Nobel prize: Physics

Three scientists who were the first to create an exotic, potentially useful state of matter called the Bose-Einstein condensate have won the 2001 Nobel Prize in Physics.

Carl E. Wieman of the University of Colorado in Boulder and Eric A. Cornell of the National Institute of Standards and Technology (NIST), also in Boulder, will share the nearly $1 million prize with Wolfgang Ketterle of the Massachusetts Institute of Technology. The Colorado scientists are members of JILA, a joint institute of NIST and the University of Colorado.

In 1995, Wieman and Cornell together used rubidium-87 atoms to make the world’s first Bose-Einstein condensate (SN: 7/15/95, p. 36). A few months later, Ketterle and his group repeated the feat with sodium atoms (SN: 12/2/95, p. 373).

Depiction of three stages of Bose-Einstein condensation in clouds of rubidium-87atoms. M. Matthews/JILA

A Bose-Einstein condensate is a cloud of gas so extremely cold that its atoms settle into a single, shared quantum state. In effect, the cloud becomes a single superatom. To create such condensates, scientists must prevent the clouds from becoming liquids or solids. Part of the trick is in the choice of atoms and part is in the handling: The condensates form only at temperatures less than a few hundred billionths of a degree above absolute zero.

The first inklings of this novel state of matter surfaced in 1924. That’s when physicists Satyendra Nath Bose and Albert Einstein jointly predicted the extraordinary phenomenon that now bears their names. However, the condensates weren’t created until scientists developed lasers and ways to use them and other instruments to trap and cool atoms (SN: 10/25/97, p. 263).

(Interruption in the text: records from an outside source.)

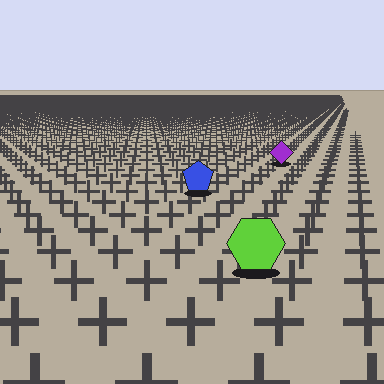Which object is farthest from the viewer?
The purple diamond is farthest from the viewer. It appears smaller and the ground texture around it is denser.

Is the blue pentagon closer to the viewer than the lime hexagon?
No. The lime hexagon is closer — you can tell from the texture gradient: the ground texture is coarser near it.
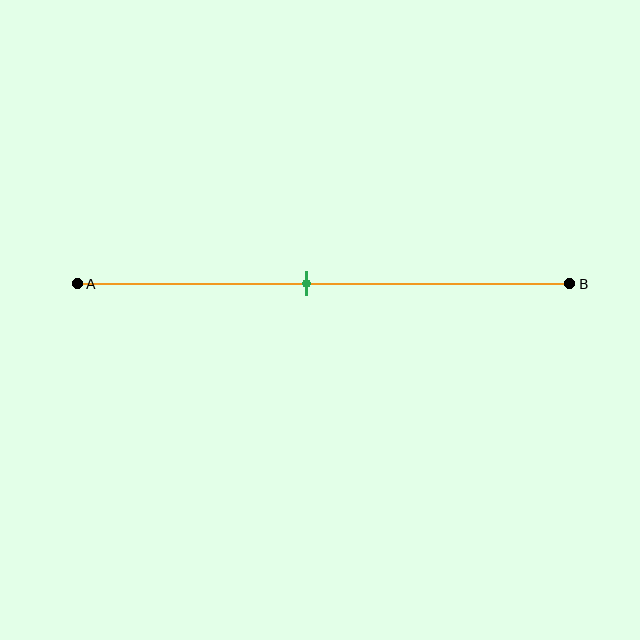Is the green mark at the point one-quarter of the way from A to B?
No, the mark is at about 45% from A, not at the 25% one-quarter point.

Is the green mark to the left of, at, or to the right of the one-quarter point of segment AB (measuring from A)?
The green mark is to the right of the one-quarter point of segment AB.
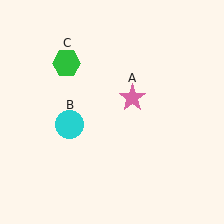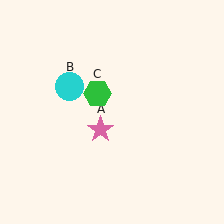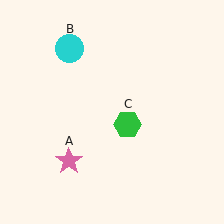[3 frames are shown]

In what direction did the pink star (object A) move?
The pink star (object A) moved down and to the left.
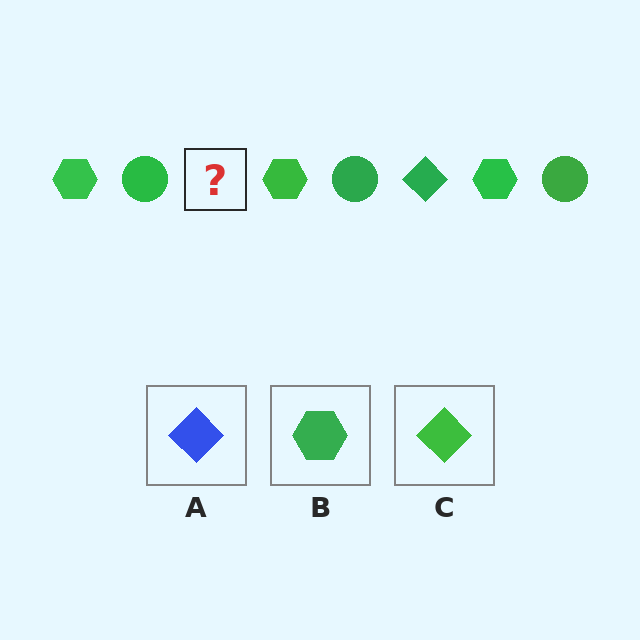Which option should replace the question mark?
Option C.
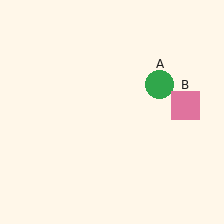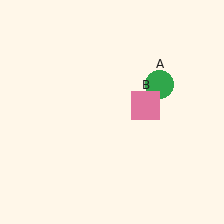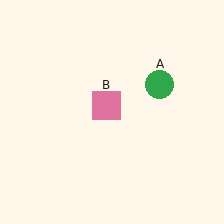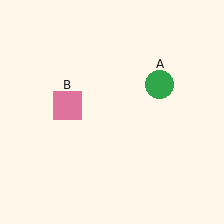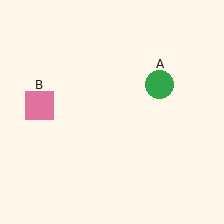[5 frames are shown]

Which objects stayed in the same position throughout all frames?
Green circle (object A) remained stationary.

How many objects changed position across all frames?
1 object changed position: pink square (object B).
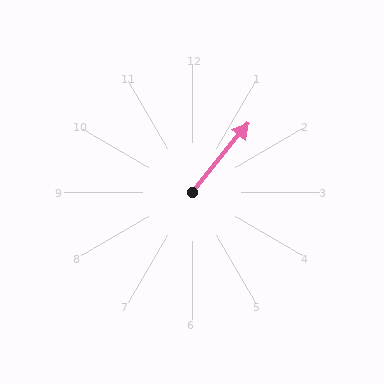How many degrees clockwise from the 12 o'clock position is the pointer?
Approximately 39 degrees.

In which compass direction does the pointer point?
Northeast.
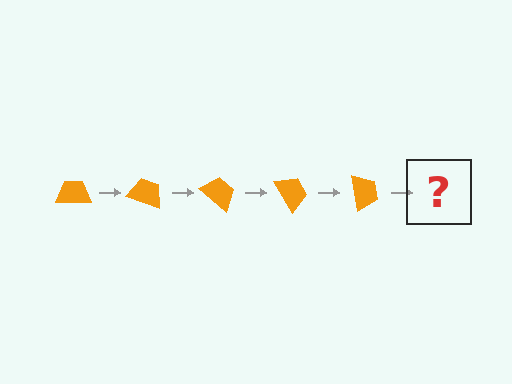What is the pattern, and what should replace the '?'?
The pattern is that the trapezoid rotates 20 degrees clockwise each step. The '?' should be an orange trapezoid rotated 100 degrees clockwise.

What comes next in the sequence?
The next element should be an orange trapezoid rotated 100 degrees clockwise.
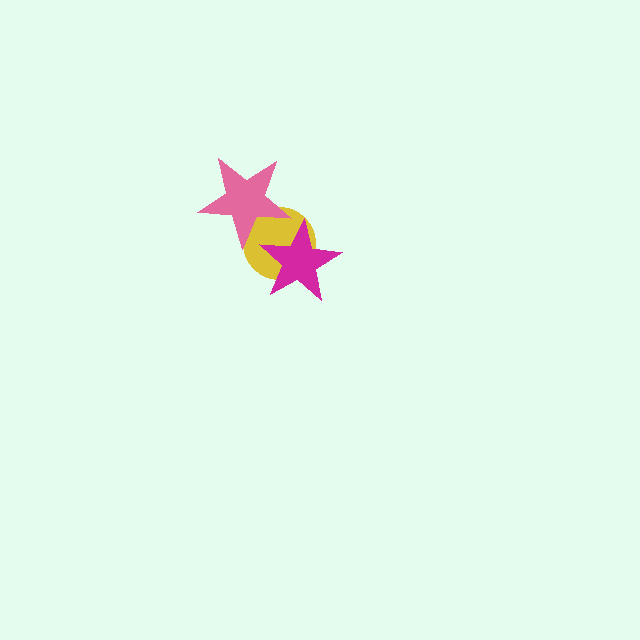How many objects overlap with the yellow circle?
2 objects overlap with the yellow circle.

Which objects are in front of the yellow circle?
2 objects cover part of the yellow circle: the pink star and the magenta star.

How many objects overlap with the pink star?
1 object overlaps with the pink star.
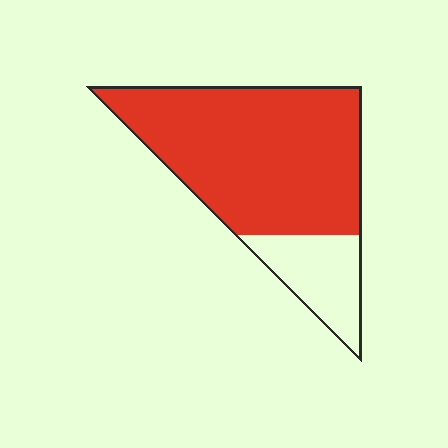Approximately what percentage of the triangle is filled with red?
Approximately 80%.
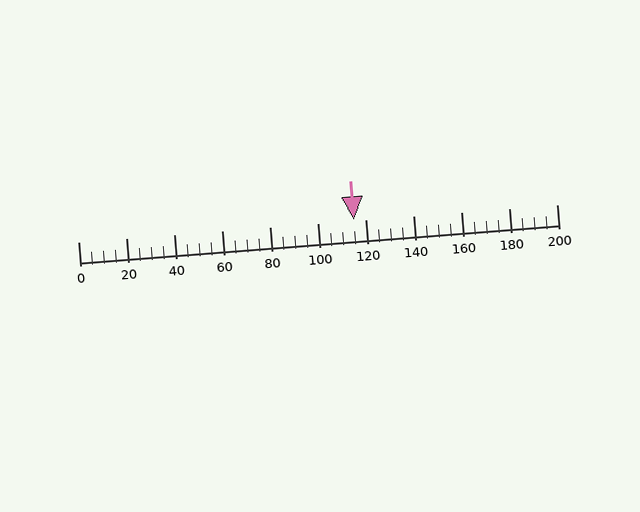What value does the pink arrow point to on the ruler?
The pink arrow points to approximately 115.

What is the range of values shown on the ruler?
The ruler shows values from 0 to 200.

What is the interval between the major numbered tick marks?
The major tick marks are spaced 20 units apart.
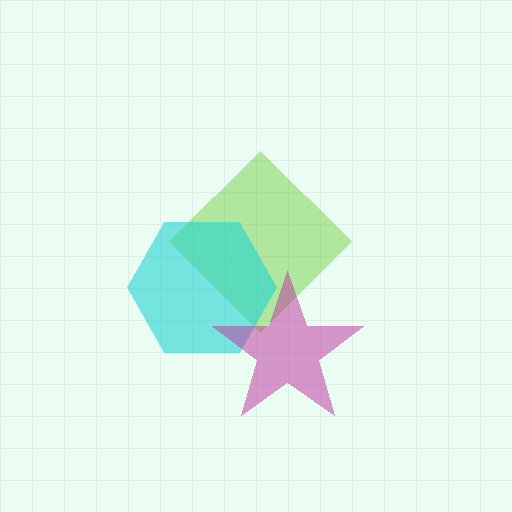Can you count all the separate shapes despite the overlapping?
Yes, there are 3 separate shapes.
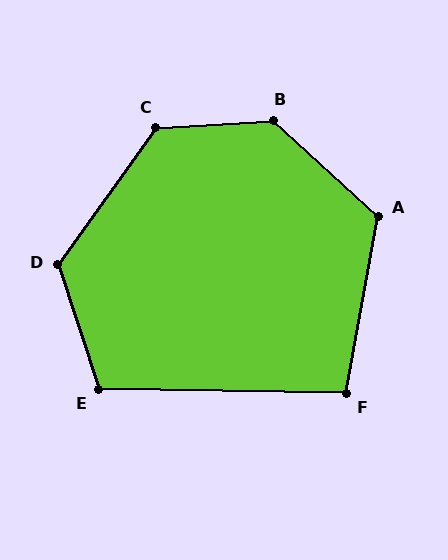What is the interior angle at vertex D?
Approximately 127 degrees (obtuse).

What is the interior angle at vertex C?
Approximately 129 degrees (obtuse).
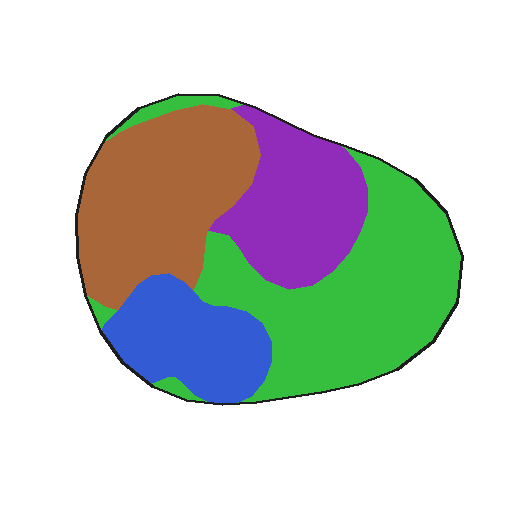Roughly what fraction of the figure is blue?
Blue covers roughly 15% of the figure.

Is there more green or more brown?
Green.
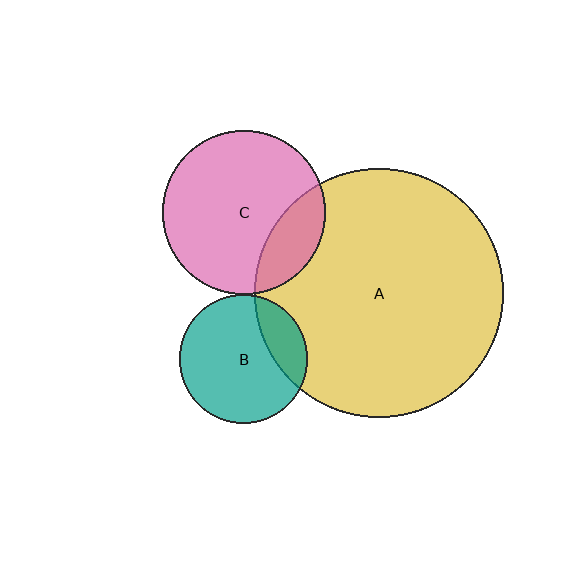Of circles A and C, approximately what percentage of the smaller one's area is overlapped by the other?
Approximately 20%.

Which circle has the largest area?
Circle A (yellow).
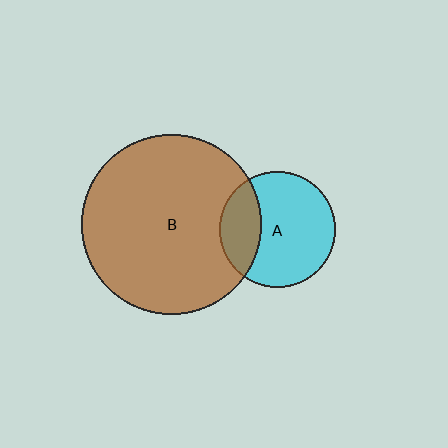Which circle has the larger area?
Circle B (brown).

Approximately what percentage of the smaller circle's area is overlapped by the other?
Approximately 25%.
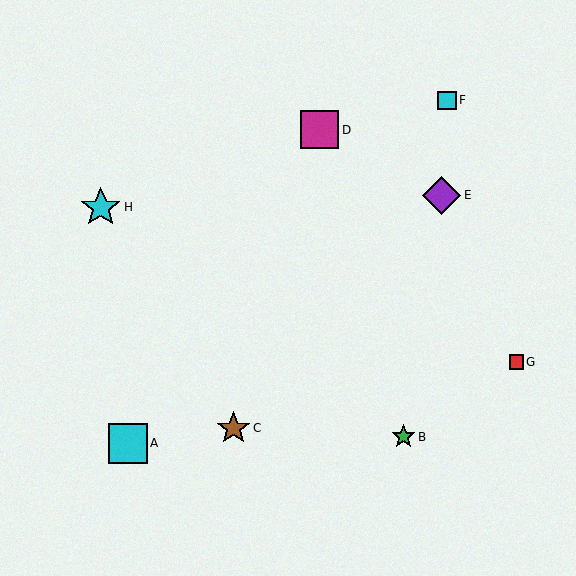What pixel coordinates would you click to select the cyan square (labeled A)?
Click at (128, 443) to select the cyan square A.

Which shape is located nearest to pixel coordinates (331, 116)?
The magenta square (labeled D) at (320, 130) is nearest to that location.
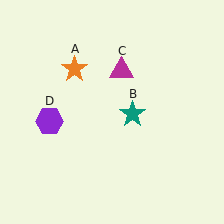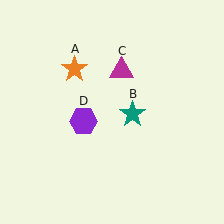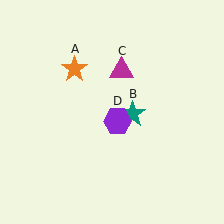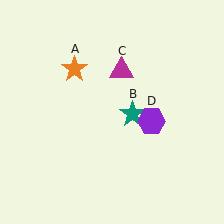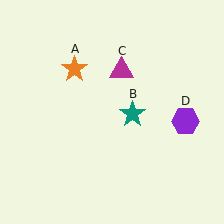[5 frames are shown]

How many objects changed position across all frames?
1 object changed position: purple hexagon (object D).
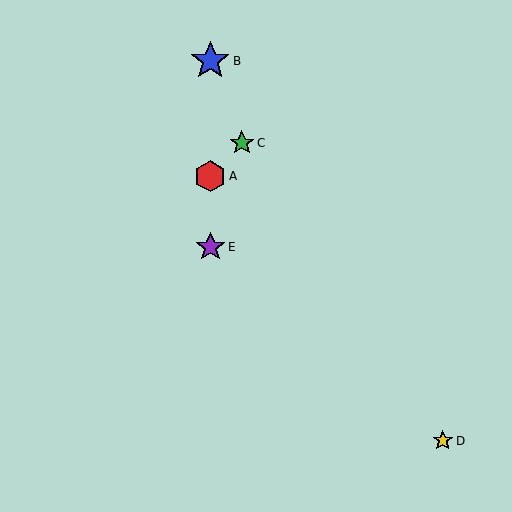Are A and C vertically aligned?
No, A is at x≈210 and C is at x≈242.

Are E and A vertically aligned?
Yes, both are at x≈210.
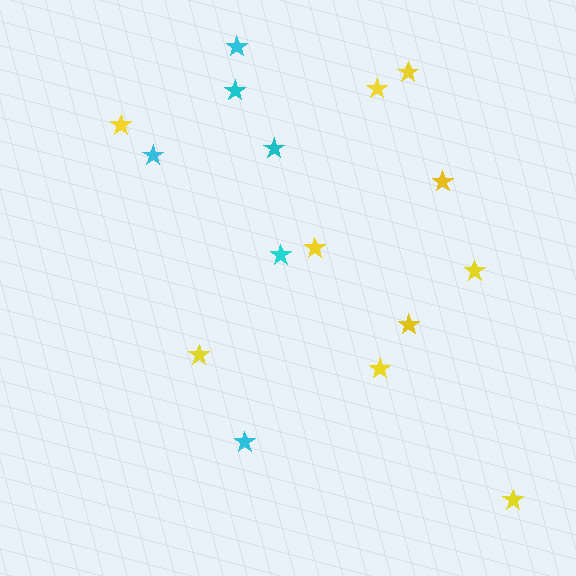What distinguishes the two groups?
There are 2 groups: one group of yellow stars (10) and one group of cyan stars (6).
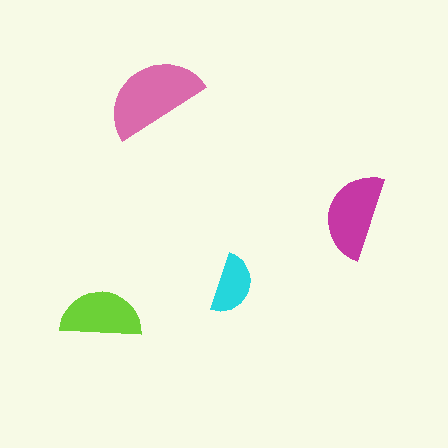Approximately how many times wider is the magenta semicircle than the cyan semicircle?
About 1.5 times wider.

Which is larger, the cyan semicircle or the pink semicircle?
The pink one.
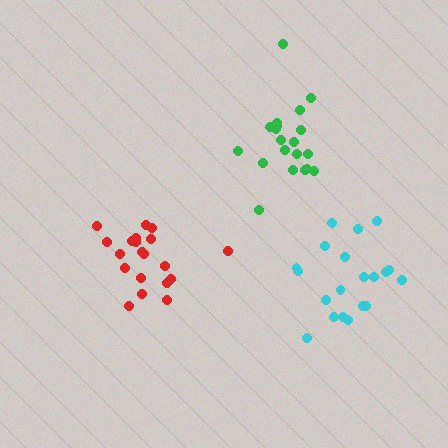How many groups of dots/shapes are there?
There are 3 groups.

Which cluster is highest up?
The green cluster is topmost.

According to quantum mechanics, atoms behave both as particles and waves, which spread out in space. When the atoms get cold enough, their associated waves coalesce, enabling the formation of a superatom. By making the first Bose-Einstein condensate, Cornell and Wieman set off “a bombshell” in physics, says Theodor W. Hänsch of the Max Planck Institute for Quantum Optics in Garching, Germany. That achievement, along with Ketterle’s parallel work, was “the start of a big wave of excitement,” he adds.

Containing up to a billion atoms, Bose-Einstein condensates have given physicists a new window on the quantum world. The Royal Swedish Academy of Sciences cited Ketterle, in particular, for exploiting the condensates to probe quantum physics and the nature of matter in previously impossible ways. Bose-Einstein condensates may also prove to have practical value. In 1997, Ketterle and his colleagues demonstrated that portions can be extracted intact like drops from a faucet (SN: 2/1/97, p. 71), a step that physicists described as the first atom laser. Since then, researchers have improved upon such lasers so that they can emit atoms in a beam (SN: 5/8/99, p. 296).

Scientists are learning to use atom lasers to improve measurements of gravity, build more precise gyroscopes, and make yet more-accurate atomic clocks. Recently, Hänsch’s team and others have demonstrated that they can condense and then manipulate Bose-Einstein condensates on microchips (SN: 8/4/01, p. 73: Quantum queerness gets quick, compact), a step perhaps toward new compact instruments.